La segunda parte, “Ficción otra vida, traslada a un ámbito autorreferencial las imágenes primordiales de la primera parte, en un tono de intimidad que el lector puede o no reconocer, pero donde el famoso “Yo lírico” se disuelve también en gracia de la sola intención poética, la misma “ficción” que trasciende el dato biográfico y entonces:
Queda la levedad de la memoria // para hacer de ella ese racimo / que siempre florece desquiciado / como un animal devorado por la luz

En las dos últimas partes del poemario, “El último día en la tierra” y “En ese lugar fértil” encontramos de nuevo un viraje, esta vez de vuelta a las nociones esenciales que el origen, la tierra misma, el paisaje natal, así como la visión del final, la incertidumbre de estos tiempos, pero también, la evocación de raíces hondas como asidero último, se suscitan, en poemas como el siguiente, de profunda y conmovida belleza:

BAJO RAÍZ

Hay una escalera en la cocina que da al sótano
allí es donde enterramos a nuestros muertos
para que siempre eclosionen en el verano
el calor los revive de una oleada
los adultera, edita sus cenizas y sus dolores
allí, en el sigilo del bajo mundo entre la polvareda
como halos encendidos danzan a hueso roto
olfateando la cena y la tiniebla
falsifican la especia intrínseca de la noche
chupan y desgarran el esmalte del seno
por si nuestra dimensión lo permite, veamos
el grosor de su estirpe, la huella en el tiempo
parpadeando

allí, se revuelven, beben del licor del moho
mastican al insecto como al pan una vez
reverdecen en el sosiego estival
se intercambian los cuerpos
alteran su linaje de manera momentánea
como ritual reviven el vigor pasado
se meten unos a los otros en una misma figura
pierden el pudor que trae lo mortecino
tienen ese sexo parecido al de las flores
se polinizan en cada ráfaga de viento
de la migaja hacen esa ceremonia de vida
donde sólo el valiente se atrevió a sangrarlo todo

ellos, nuestros muertos saludables
han hecho un desorden con el alba
trafican la nada para calmar el bullicio
de la amargura añeja
como matorrales trepan por las paredes
con sutileza y precisión de ultratumba
palpan la superficie con lo etéreo de sus manos
se hacen mantillo espontáneo sobre la memoria
de una fiesta de estío y hace espanto

Texto que por sí mismo justificaría el libro entero por el poder de evocación, la magia conjetural que contiene.

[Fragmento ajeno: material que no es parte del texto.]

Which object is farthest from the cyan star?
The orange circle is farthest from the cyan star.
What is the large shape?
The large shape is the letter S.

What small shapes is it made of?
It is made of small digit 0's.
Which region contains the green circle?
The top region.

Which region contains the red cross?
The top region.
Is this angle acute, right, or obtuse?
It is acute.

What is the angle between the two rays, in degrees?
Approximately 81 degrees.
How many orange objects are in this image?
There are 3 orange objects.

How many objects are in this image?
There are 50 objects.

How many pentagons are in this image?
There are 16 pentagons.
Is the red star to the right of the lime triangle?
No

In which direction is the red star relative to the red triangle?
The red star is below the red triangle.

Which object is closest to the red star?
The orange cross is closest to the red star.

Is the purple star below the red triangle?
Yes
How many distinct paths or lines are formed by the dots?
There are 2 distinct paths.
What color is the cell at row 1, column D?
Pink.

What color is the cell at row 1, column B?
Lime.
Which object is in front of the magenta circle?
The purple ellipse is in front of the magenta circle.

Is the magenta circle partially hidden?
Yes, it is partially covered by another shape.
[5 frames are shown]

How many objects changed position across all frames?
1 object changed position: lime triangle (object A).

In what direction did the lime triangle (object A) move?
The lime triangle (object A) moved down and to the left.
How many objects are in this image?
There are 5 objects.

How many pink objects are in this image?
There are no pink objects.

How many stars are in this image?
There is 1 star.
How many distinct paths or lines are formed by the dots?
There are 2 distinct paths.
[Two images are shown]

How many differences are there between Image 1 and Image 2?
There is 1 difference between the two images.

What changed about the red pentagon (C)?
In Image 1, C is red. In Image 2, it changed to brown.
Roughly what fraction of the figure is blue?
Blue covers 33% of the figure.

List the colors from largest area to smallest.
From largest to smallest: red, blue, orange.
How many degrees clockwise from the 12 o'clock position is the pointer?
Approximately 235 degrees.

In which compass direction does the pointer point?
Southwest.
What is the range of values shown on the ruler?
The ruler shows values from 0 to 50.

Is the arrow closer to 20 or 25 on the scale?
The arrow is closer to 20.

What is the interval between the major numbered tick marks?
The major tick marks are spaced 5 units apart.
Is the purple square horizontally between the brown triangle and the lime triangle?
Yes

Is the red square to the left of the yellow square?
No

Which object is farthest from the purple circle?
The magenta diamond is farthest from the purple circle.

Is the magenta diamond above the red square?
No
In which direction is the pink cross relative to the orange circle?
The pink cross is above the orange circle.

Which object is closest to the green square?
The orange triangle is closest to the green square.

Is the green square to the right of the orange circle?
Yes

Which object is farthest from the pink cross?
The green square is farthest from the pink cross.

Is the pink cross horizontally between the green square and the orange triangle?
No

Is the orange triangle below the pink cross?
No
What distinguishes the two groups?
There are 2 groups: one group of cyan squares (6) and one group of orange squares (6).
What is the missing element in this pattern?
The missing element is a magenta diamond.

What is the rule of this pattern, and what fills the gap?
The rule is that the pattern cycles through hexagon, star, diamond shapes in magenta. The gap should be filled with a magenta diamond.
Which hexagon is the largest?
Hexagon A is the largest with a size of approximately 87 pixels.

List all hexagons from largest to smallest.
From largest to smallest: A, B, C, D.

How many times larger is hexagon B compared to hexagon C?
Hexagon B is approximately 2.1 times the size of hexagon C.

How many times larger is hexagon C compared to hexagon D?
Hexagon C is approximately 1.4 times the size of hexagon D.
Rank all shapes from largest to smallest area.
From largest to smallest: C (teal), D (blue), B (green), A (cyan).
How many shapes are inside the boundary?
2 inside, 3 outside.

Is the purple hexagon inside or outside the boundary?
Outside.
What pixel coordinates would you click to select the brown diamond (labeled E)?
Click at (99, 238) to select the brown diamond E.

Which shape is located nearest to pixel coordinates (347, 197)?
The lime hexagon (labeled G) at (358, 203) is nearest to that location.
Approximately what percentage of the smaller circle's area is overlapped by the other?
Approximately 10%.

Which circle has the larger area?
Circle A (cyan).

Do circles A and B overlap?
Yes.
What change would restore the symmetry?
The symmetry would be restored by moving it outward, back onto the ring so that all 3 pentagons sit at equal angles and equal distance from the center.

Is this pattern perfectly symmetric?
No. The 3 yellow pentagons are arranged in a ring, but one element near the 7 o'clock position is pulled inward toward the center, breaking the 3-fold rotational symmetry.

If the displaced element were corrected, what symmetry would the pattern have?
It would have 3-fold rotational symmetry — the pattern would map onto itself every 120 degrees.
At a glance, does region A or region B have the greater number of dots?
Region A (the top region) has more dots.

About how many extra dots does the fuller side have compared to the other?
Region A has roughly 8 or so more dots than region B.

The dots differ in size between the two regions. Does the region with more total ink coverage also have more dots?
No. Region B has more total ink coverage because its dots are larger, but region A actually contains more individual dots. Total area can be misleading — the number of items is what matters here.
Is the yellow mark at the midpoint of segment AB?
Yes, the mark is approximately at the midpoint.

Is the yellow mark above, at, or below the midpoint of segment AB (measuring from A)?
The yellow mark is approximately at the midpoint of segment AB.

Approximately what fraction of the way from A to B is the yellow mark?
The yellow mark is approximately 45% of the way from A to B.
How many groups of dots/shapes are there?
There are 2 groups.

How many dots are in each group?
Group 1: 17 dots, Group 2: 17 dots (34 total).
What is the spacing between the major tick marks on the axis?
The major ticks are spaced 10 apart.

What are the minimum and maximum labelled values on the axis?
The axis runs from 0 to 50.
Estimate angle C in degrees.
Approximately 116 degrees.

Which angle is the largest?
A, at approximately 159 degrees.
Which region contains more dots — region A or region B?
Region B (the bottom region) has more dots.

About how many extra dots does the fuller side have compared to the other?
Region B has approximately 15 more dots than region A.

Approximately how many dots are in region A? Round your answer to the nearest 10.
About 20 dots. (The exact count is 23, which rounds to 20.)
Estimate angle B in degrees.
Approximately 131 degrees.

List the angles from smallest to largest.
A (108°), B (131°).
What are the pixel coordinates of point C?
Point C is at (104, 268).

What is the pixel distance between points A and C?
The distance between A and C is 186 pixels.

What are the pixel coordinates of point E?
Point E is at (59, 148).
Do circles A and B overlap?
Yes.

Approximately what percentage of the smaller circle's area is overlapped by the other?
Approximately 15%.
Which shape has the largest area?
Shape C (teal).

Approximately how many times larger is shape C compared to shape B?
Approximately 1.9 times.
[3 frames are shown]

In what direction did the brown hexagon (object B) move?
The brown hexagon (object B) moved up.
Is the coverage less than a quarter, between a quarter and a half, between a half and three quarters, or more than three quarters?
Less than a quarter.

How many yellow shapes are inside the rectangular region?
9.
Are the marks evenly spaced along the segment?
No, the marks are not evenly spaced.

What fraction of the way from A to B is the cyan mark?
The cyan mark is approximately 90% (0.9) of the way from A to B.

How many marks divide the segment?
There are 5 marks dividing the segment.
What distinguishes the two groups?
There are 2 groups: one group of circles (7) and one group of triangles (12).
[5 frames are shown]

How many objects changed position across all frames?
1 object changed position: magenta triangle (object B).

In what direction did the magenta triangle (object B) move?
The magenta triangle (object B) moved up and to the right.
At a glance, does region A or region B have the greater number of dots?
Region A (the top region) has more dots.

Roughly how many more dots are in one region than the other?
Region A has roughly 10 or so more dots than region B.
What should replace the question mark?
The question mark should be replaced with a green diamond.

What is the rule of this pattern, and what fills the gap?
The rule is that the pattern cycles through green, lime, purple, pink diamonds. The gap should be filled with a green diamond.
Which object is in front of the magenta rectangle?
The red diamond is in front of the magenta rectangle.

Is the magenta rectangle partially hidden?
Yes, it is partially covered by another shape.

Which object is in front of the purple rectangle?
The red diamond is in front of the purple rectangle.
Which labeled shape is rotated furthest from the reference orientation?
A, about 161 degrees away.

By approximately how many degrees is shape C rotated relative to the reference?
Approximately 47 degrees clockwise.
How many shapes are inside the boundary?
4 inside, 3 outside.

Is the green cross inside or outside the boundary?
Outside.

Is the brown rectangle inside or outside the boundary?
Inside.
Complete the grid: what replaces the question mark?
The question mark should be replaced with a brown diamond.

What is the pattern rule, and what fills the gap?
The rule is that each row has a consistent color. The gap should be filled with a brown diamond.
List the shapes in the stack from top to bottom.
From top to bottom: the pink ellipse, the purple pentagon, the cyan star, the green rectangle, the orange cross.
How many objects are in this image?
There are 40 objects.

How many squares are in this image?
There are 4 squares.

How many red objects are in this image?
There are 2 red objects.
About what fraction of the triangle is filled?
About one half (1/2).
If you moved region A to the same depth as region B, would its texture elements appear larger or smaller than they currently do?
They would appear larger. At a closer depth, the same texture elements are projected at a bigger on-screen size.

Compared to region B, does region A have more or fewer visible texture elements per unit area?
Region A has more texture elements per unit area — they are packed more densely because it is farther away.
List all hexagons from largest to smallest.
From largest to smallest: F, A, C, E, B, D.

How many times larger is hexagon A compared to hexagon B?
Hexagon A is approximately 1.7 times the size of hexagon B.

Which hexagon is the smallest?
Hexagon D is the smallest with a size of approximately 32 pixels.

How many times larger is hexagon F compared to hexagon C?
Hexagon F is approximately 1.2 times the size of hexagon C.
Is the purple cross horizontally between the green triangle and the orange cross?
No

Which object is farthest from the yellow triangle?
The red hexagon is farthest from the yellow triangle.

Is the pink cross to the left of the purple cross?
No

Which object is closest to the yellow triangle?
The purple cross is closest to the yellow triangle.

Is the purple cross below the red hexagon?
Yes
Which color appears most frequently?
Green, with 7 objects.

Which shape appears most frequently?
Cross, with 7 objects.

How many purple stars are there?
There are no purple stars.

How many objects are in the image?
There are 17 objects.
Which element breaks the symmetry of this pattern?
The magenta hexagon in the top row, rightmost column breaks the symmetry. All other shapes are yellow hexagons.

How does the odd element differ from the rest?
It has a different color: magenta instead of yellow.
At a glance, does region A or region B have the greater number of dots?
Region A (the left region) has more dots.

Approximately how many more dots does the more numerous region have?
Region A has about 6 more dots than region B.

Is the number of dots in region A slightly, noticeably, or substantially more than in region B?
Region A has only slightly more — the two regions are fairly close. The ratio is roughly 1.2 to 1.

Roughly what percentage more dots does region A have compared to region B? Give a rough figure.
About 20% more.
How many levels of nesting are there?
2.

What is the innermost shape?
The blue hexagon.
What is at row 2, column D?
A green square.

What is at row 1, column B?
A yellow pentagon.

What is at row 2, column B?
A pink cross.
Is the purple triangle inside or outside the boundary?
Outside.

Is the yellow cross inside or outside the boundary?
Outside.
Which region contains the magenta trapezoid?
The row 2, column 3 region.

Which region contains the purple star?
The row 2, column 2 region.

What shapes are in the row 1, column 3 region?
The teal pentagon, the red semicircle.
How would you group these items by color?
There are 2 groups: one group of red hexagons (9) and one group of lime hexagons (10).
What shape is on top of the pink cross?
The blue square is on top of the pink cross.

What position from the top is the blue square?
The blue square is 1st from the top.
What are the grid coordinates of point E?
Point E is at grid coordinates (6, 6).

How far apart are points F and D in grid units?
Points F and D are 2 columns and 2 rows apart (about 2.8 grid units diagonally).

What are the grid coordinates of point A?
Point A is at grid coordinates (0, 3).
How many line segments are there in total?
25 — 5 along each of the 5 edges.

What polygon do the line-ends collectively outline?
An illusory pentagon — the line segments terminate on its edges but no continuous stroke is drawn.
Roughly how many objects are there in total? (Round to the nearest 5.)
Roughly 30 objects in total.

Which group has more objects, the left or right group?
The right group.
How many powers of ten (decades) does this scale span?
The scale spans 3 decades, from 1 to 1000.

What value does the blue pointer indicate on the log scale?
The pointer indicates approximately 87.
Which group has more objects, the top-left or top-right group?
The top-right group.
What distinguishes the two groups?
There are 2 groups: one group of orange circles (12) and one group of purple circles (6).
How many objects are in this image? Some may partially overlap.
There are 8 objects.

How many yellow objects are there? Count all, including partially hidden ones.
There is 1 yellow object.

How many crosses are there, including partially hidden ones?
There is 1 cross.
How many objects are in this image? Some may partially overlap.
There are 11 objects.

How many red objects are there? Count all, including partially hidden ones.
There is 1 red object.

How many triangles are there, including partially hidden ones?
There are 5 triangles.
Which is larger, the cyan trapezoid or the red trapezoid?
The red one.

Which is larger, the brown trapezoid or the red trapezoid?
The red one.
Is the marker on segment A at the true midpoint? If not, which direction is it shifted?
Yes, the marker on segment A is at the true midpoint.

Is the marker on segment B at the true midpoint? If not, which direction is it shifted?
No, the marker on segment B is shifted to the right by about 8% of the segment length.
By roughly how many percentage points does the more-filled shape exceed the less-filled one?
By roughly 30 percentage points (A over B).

La multiplicidad de interpretaciones, de lecturas, quedan por fortuna siempre abiertas, son inagotables, además, como pasa en toda buena poesía, y sobrepasan por ahora los límites de una simple semblanza como la presente.

Junio, 2017

1 Comentarios

  1. No deja de ser curioso y benéfico que Pedro Arturo maneje algo de pasión y festejo por poética (en lo que se alcanza a leer, versos al azar y el poema completo al final) abiertamente distante a la suya, lo cual no agrede, sino que suma. Podría suponer que hay un manejo calculado del adjetivo calificativo en la mayoría de párrafos de esta reseña y cierta encriptada sabiduría personal que, para quienes conocemos a Pedro, se nos hace visible: admira el tono algo catastrófico del poeta puertorriqueño, pero no deja de desencadenar personales barruntos sobre el quehacer lírico. El poema final contiene exquisitas sensaciones, pero su densidad podría ser difícilmente digerida por estómagos débiles.